As Russia’s unchallenged leader, Vladimir Putin has, over the past quarter century, used various rhetorical discourses to create an aggressive and militarized climate in society. Liberal values, rights for sexual minorities—indeed, everything “foreign”—have been ascribed geopolitical connotations. A recurring trope is resentment against a supposed “collective West”, whose political representatives are said to be obsessed with undermining Russia’s existence. This has in turn fed a destructive sentiment that culminated in Russia’s fullscale invasion of Ukraine.

How can a society reach a point at which a war of aggression becomes possible? It requires more than conventional propaganda, in the sense of PR or advertising. The French philosopher Jacques Ellul argued in his book Propagandes (1962) that in order for a message to take root in a society, it must resonate with established myths and intellectual traditions—for example, longstanding ideas of national greatness, or a deep divide between “us and them”. On a deeper level, propaganda can provide social cohesion and be used to mobilise parts of the population.

That individuals’ ideas and worldviews have consequences at the societal level is hardly surprising. It is in this context that it becomes meaningful to examine more closely the language of power and propaganda. He who controls language—and, by extension, how the world is described and perceived—also gets to set the public agenda.

Our perceptions of the public sphere, argues the Russian journalist Maxim Trudoliubov, influence how we utilize information. For example, we can do this with an open mind and awareness or, alternatively, use it as a sedative which confirms biases and convenient opinions. Trudolibuov has, together with colleagues at the independent news site Meduza, including Artiom Efimov and Alexandra Zerkaleva, contributed to the anthology Mozhem povtorit: Yazyk putinskoi propagandy (We can do it again: The language of Putin’s propaganda), which offers analyses of Putin’s rhetoric and its historical roots.

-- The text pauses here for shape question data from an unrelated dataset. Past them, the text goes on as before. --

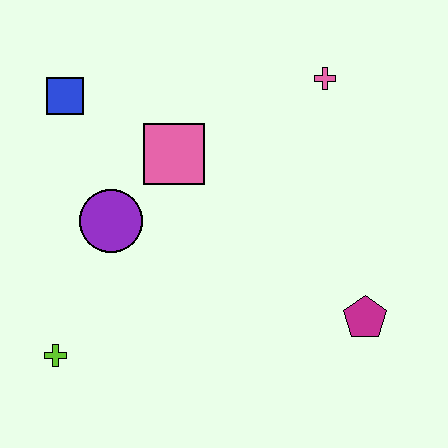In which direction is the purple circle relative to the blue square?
The purple circle is below the blue square.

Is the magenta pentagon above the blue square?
No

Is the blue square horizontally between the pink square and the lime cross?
Yes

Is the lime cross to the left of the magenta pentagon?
Yes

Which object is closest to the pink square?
The purple circle is closest to the pink square.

Ellul’s insights deserve to be taken seriously, not least of all his insight about how a past mentality can resonate in the present more strongly than many people have wanted to believe. How else could so many well-educated Russians accept Putin’s patently false rhetoric about the Russian opposition as “fifth columnists”, and about Ukraine as a “fascist state”? How else could they tolerate (if not openly support) political repression and war against a neighbouring country? Is it even possible for Russia to change, when such illiberal and imperialistic tropes seem ingrained in its culture and language?

The difficulty of understanding Russia today, it is argued in one of the anthology’s most interesting chapters, derives from the fact that Putin does not adhere to any particular ideology. On the most basic level, Putin thirsts for recognition as a leading actor in international politics and to be treated “with respect”. Putin’s use of Slavophile and conservative ideas simply reflects a deeper mentality, with certain roots in Russia’s imperial past.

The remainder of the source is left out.